The rule makes provisions for all the sanctions that the Court could apply. The dismissal of the case or grant a default judgment is the most severe, and the rule frowns on that. It is an option that the Court has. But under the circumstances looked upon including looking at the merits of the case also. The pleadings is all the hun (sic) of the Court. The Court can look at those before granting such. All we ask the Court is to look at the record. It is too severe to grant such a sanction if, if, and I know the Court is not required to rule, you know, with any kind of sentiment or emotion because of family problems, but they have considerations nonetheless to show whether or not it was like a death (sic) on the part of the attorney to respond to court orders. Those are the things that the Court has to look into. Now we spoke and I told her that [the discovery responses are] ready. She said she would go ahead and file —
. . .
Mgbaraho: Due process requires at least many considerations be made, and this is one of them. Why is this — — why is it late? It is late, okay. What is the prejudice to the State? Can 8 days — — the Court is going to grant a continuance, we know that. Can 8 days, 10 days, would that be too prejudicial for the State? . . . So, Your Honor, I’m asking again that the Court sua sponte give us a continuance on this particular case for me to work with the prosecutor. Whatever she says. She hasn’t gotten — — we can go to the office. I can guarantee it is there, and give us a couple of days, weeks. We’ll come back here and go to trial. . . .
. . .
Mgbaraho: Your Honor, but before the Court will grant such a severe sanction, the Court should look at the time of the circumstance and that will include —
Trial Court: What I’m looking at is pretrial discovery and failure of your client to provide the pretrial discovery to the [State] who has a right under the Rules of Civil Procedure to receive that pretrial discovery. . . .
. . .
State: To this date, and I’m not saying he didn’t deliver them to my office, I have not received any additional responses. So for those reasons, we would ask that his answer be stricken and a judgment be had for Plaintiff.

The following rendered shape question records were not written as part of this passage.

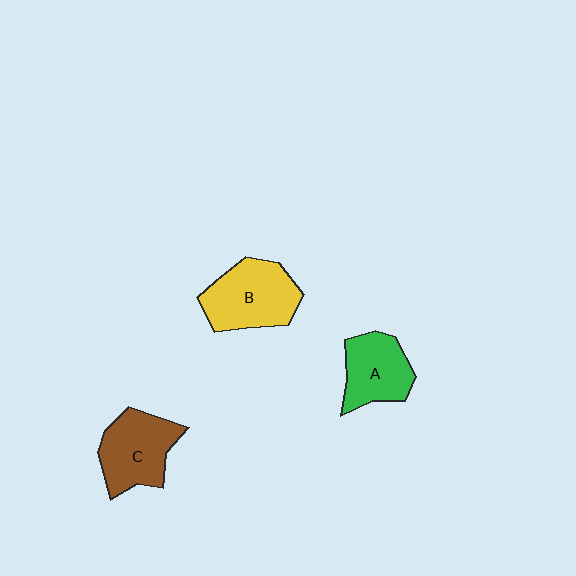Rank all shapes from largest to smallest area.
From largest to smallest: B (yellow), C (brown), A (green).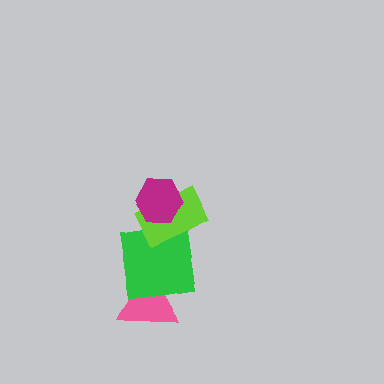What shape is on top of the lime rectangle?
The magenta hexagon is on top of the lime rectangle.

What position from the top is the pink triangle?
The pink triangle is 4th from the top.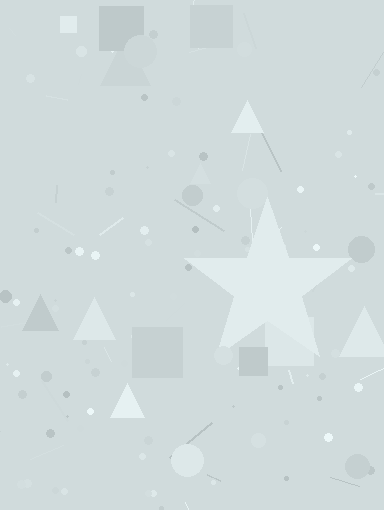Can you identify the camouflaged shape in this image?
The camouflaged shape is a star.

Trial Court: Why shouldn’t I do that? I mean, I see no reason why I shouldn’t do that. I don’t want to do it, but the time for negotiations between the parties is long since over, and we’re now down here for trial date. I’m going to sustain the motion or rather grant the motion of the Plaintiff. As a sanction, I will strike the Respondent’s pleadings. I’m going to proceed to trial nihil dicit.

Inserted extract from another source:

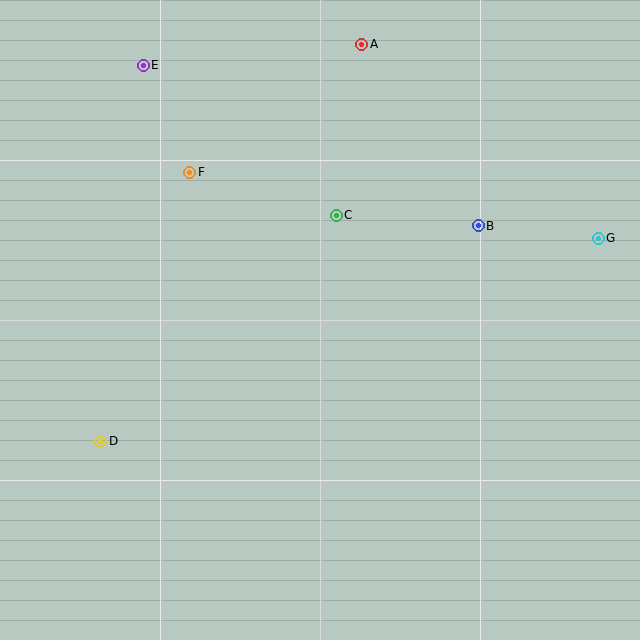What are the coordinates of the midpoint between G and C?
The midpoint between G and C is at (467, 227).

(emphasis added). The record demonstrates that the trial court abused its discretion by impliedly determining that the offensive conduct in this case was so egregious and exceptional that the trial court could strike Rogers’s answer without first assessing lesser discovery sanctions. Cf. Cire, 134 S.W.3d at 842. The facts of this case are not close to being so egregious and exceptional. Cf. id. at 841-43 (concluding that party’s conduct was egregious and exceptional because the party failed to produce and destroyed critical evidence in the case after being ordered to produce the evidence three times). In addition, the record reflects that the trial court considered case-determinative sanctions as the typical sanction for failure to comply with an order compelling discovery. The record shows that the trial court did not consider and analyze the availability of appropriate lesser discovery sanctions. Therefore, the trial court abused its discretion by assessing case-determinative sanctions. Cf. id. at 842.

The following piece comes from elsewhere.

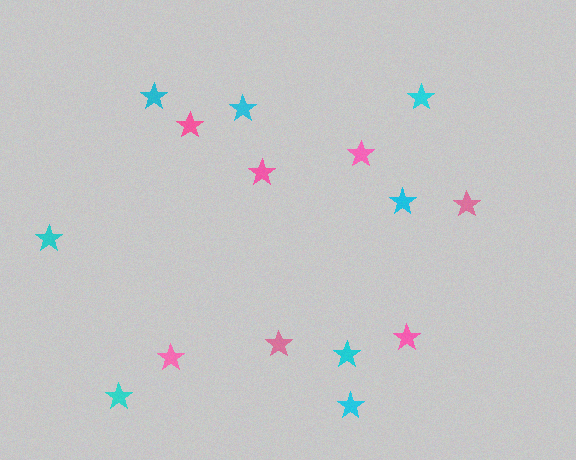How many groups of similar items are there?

In sum, there is no discernible attempt by the trial court to determine whether the failure to timely respond to discovery was attributable to Rogers, no analysis of available sanctions, no reasoned explanation of the appropriateness of the sanction imposed, and no justification for the presumption that Rogers’s defenses to forfeiture lack merit. We therefore sustain Rogers’s first issue and reverse and remand without reaching his second issue.
Having concluded that the trial court abused its discretion by striking Rogers’s pleadings, we reverse the judgment and remand the case for further proceedings consistent with this opinion.
Judgment rendered and Opinion filed October 7, 2008.
Panel consists of Justices Frost, Seymore, and Guzman.